Habiter à l’année dans un camping est illégal. Et ceux qui se logent ainsi se retrouvent privés de la plupart de leurs droits. Pourtant, ce mode de (sur)vie est plus souvent subi que choisi.
En septembre 2006, la trentaine de familles du camping des Bruyères, dans l’Isère, a reçu par huissier une lettre de mise en congé. Ces habitants indésirables, pour certains installés depuis plus de dix ans, n’ont qu’un mois pour quitter les lieux. Les autorités locales n’ont pas toujours de solution à proposer, mais la loi qui interdit le camping à l’année est de leur côté.

 

Texte et légendes Olivia Colo

Christine V. 36 ans, divorcée, un enfant, au camping depuis 2 ans. 
Cela fait deux ans qu’elle vit à quelques kilomètres de son ancienne vie. Une semaine sur deux, elle a la garde d’Anthony, 8 ans. Ancienne assistante commerciale de CDD en CDD, son épaule gauche la fait souffrir. Elle est en arrêt maladie depuis deux années. Depuis la lettre de mise en congé, elle collecte les loyers et rédige les quittances, « pour prouver que nous sommes des occupants de bonne foi ». Fondatrice de l’association créée pour défendre les habitants du camping, elle se bat pour « faire respecter la trêve hivernale ou le droit de préemption », pour faire valoir leurs droits de locataires à part entière. « Ça fait des années qu’ils tolèrent des locataires à l’année dans des campings pour désengorger la crise du logement. Aujourd’hui, rien n’est résolu. Le proprio a le droit de vendre son terrain, mais nous, on va où ? »

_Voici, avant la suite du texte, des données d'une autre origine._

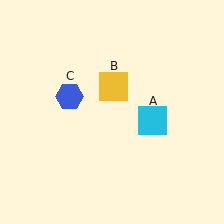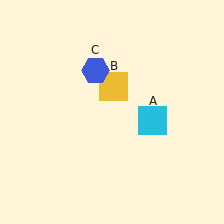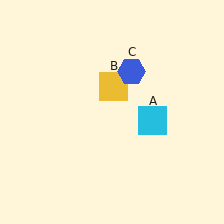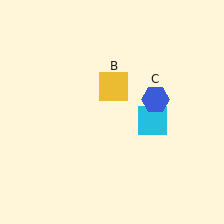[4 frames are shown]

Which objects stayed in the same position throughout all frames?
Cyan square (object A) and yellow square (object B) remained stationary.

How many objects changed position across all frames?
1 object changed position: blue hexagon (object C).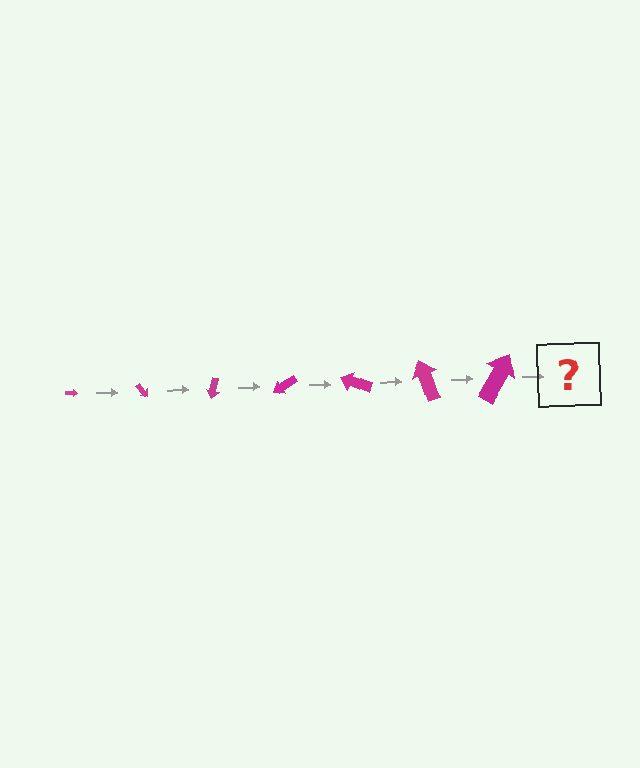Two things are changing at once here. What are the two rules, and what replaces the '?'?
The two rules are that the arrow grows larger each step and it rotates 50 degrees clockwise each step. The '?' should be an arrow, larger than the previous one and rotated 350 degrees clockwise from the start.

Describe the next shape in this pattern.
It should be an arrow, larger than the previous one and rotated 350 degrees clockwise from the start.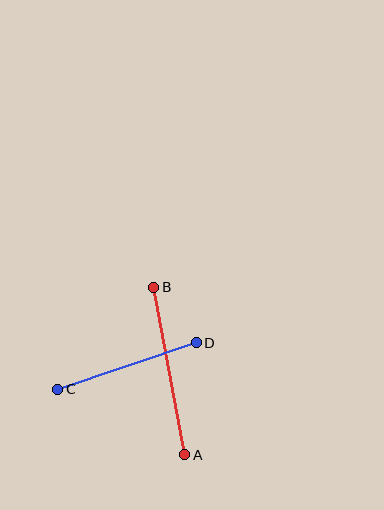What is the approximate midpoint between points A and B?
The midpoint is at approximately (169, 371) pixels.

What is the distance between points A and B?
The distance is approximately 171 pixels.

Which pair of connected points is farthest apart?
Points A and B are farthest apart.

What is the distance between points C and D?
The distance is approximately 146 pixels.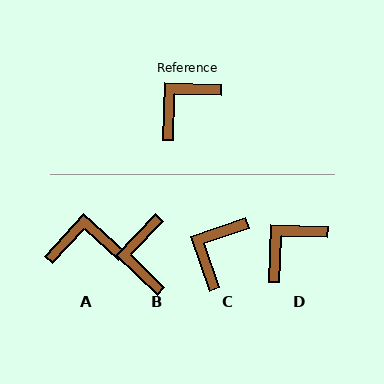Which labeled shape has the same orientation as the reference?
D.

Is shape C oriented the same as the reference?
No, it is off by about 20 degrees.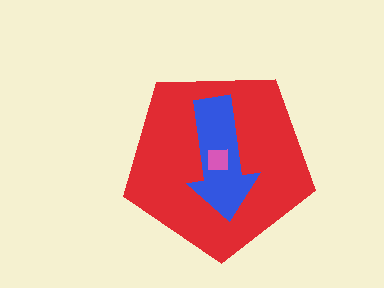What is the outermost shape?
The red pentagon.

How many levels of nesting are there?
3.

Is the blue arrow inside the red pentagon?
Yes.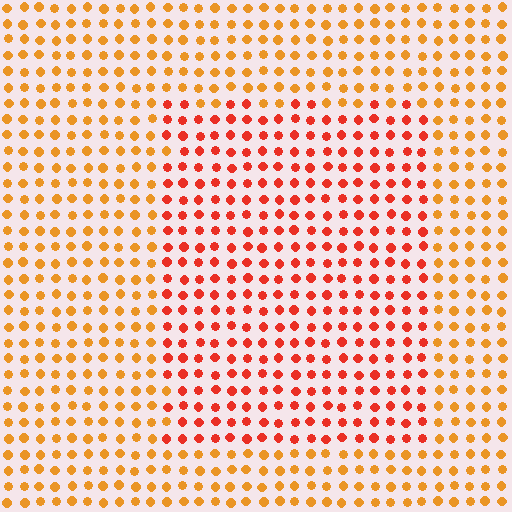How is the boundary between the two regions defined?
The boundary is defined purely by a slight shift in hue (about 31 degrees). Spacing, size, and orientation are identical on both sides.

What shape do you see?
I see a rectangle.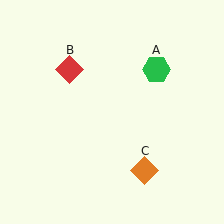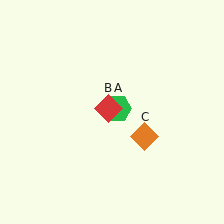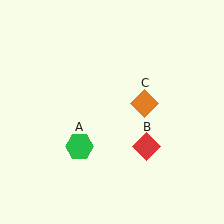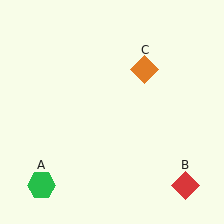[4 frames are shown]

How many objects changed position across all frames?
3 objects changed position: green hexagon (object A), red diamond (object B), orange diamond (object C).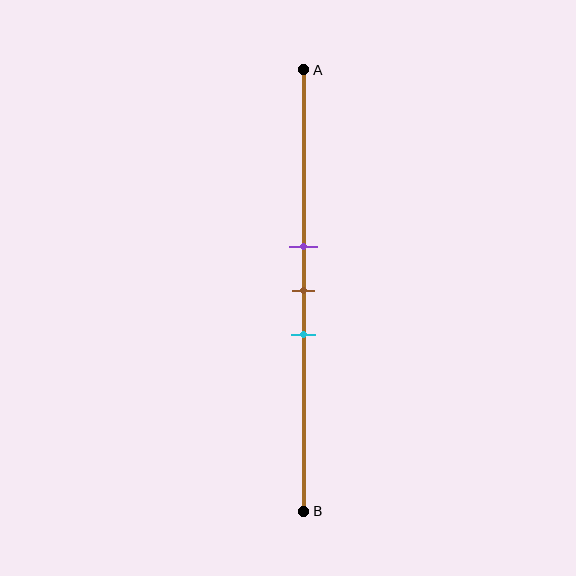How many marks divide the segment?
There are 3 marks dividing the segment.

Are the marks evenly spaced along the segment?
The marks are evenly spaced relative to one another, but the two end sections (A to the first mark and the last mark to B) are longer than the gaps between the marks, so they do not divide the segment into equal parts.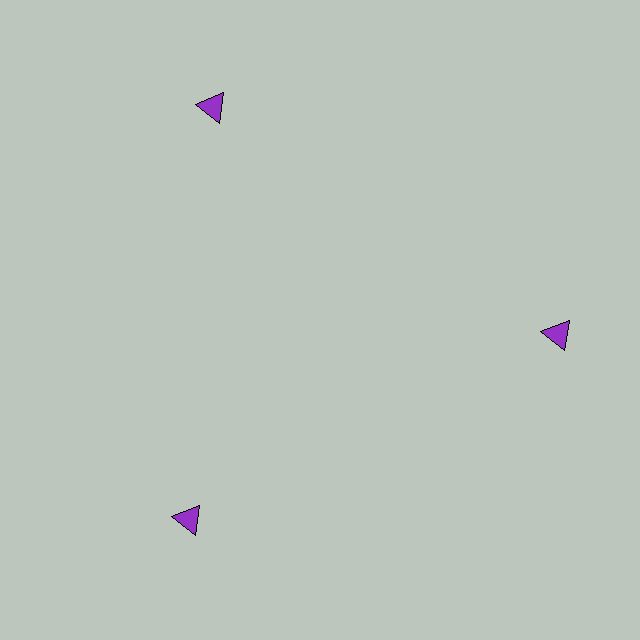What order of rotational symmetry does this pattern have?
This pattern has 3-fold rotational symmetry.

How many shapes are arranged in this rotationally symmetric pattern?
There are 3 shapes, arranged in 3 groups of 1.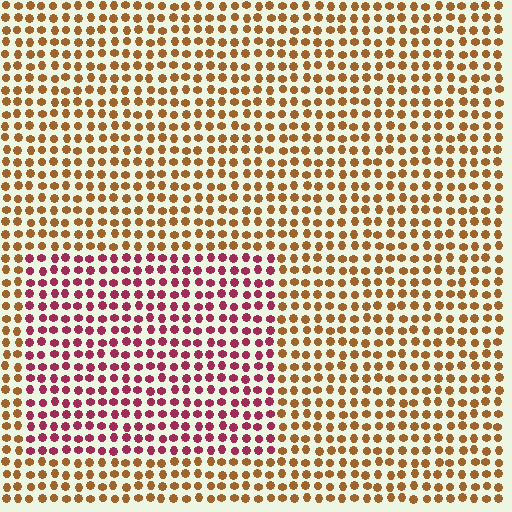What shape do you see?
I see a rectangle.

Raymond A. 42 ans, divorcé, un enfant, au camping depuis 2 ans et demi.
« Tout peut basculer du jour au lendemain, le boulot, un divorce, une maladie… Personne n’est à l’abri. » Avant son divorce, il était propriétaire de son appartement. Avec une pension alimentaire mensuelle de 600 euros, « des loyers abominables », il n’a d’autre choix que de poser ses valises au camping. Sur les routes la semaine pour une entreprise de fabrique de transformateurs, il vit au camping les week-ends. Son fils le rejoint une fois sur deux et certaines vacances scolaires. « Le plus important, c’est que mon fils vive bien, si je ne vais pas au ciné, tant pis ». Il espère acheter un jour un bout de terrain, mais reste inquiet. « Quand on voit aujourd’hui des gens qui ont un boulot mais sont SDF, c’est affolant. »

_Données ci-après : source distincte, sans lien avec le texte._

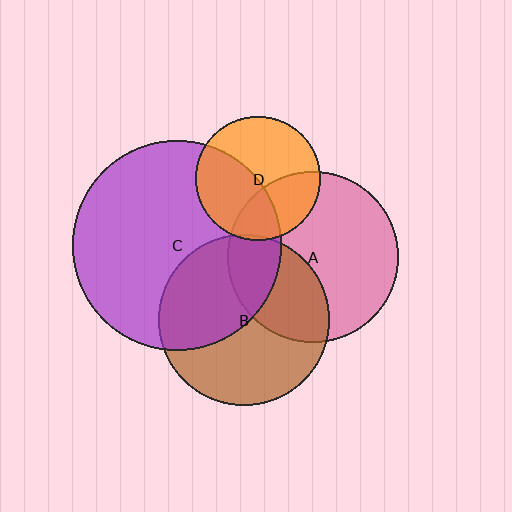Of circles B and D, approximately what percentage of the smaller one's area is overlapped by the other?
Approximately 5%.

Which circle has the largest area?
Circle C (purple).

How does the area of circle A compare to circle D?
Approximately 1.9 times.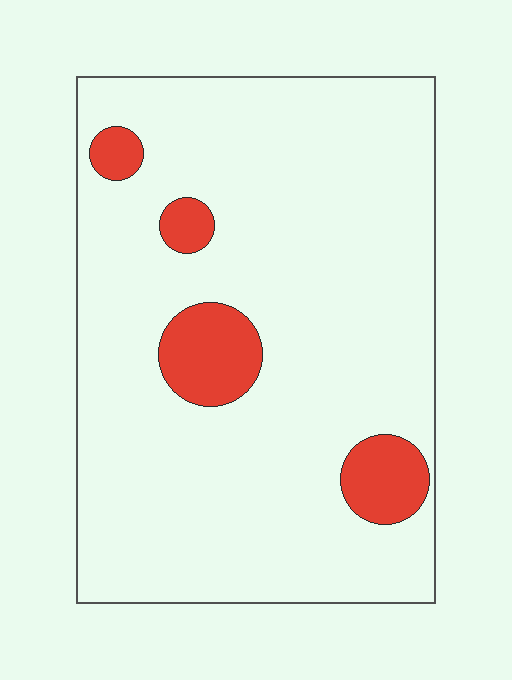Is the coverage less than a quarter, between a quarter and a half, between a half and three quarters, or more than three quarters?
Less than a quarter.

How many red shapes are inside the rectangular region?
4.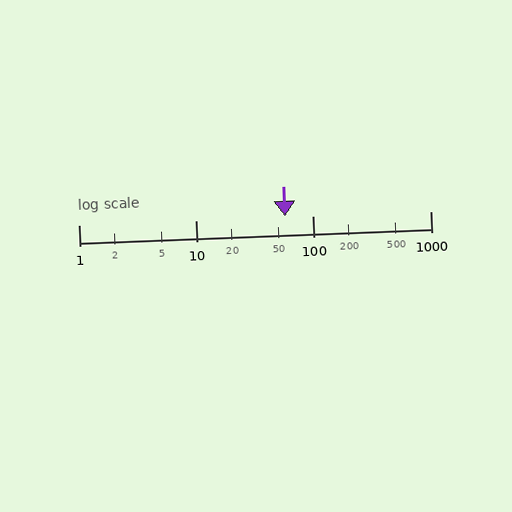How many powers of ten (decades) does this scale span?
The scale spans 3 decades, from 1 to 1000.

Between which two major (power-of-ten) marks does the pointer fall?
The pointer is between 10 and 100.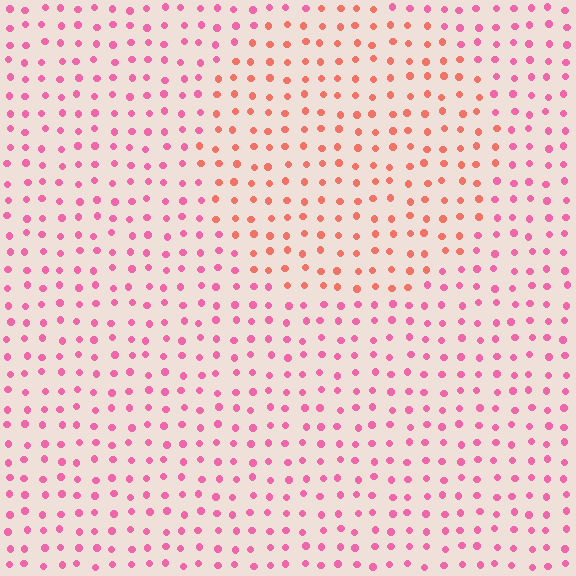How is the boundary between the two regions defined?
The boundary is defined purely by a slight shift in hue (about 35 degrees). Spacing, size, and orientation are identical on both sides.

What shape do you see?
I see a circle.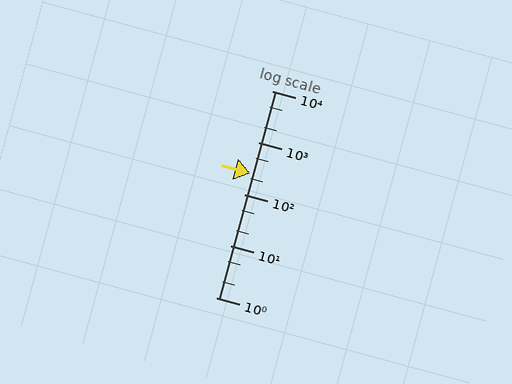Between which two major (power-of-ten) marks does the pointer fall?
The pointer is between 100 and 1000.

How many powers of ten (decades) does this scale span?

Cathy C. 45 ans, veuve, 2 enfants.
Pour elle le camping était synonyme de vacances. Jusqu’à sa rencontre avec Raymond, où elle a découvert « une autre réalité ». Au début de leur histoire, lorsqu’elle annonçait à son entourage que son ami vivait au camping à l’année, « ils croyaient tous que je m’étais amourachée d’un gipsy king ». Agent d’entretien à la mairie de Vénissieux, si elle n’était pas propriétaire, elle n’aurait pas les moyens de louer un appartement. « J’aurais pu me retrouver au camping. »
Laetitia F. 30 ans, 1 bébé, au camping depuis 1 an.
Pour faire des économies, ils se chauffent au pétrole, comme leurs voisins. « Mais c’est dangereux à cause du monoxyde. » Une fois par semaine, elle se rend aux Restos du cœur, « pour la nourriture et les couches de la petite ». Opératrice de montage, elle enchaînait les CDD. En congé parental depuis la naissance d’Anaïs, sans permis de conduire « depuis un terrible accident », elle est condamnée à passer ses journées au camping lorsque Pierre est au travail. Depuis l’avis d’expulsion, elle a perdu 10 kilos. Reste un espoir, «  que les politiques créent une loi qui autorise le camping à l’année ».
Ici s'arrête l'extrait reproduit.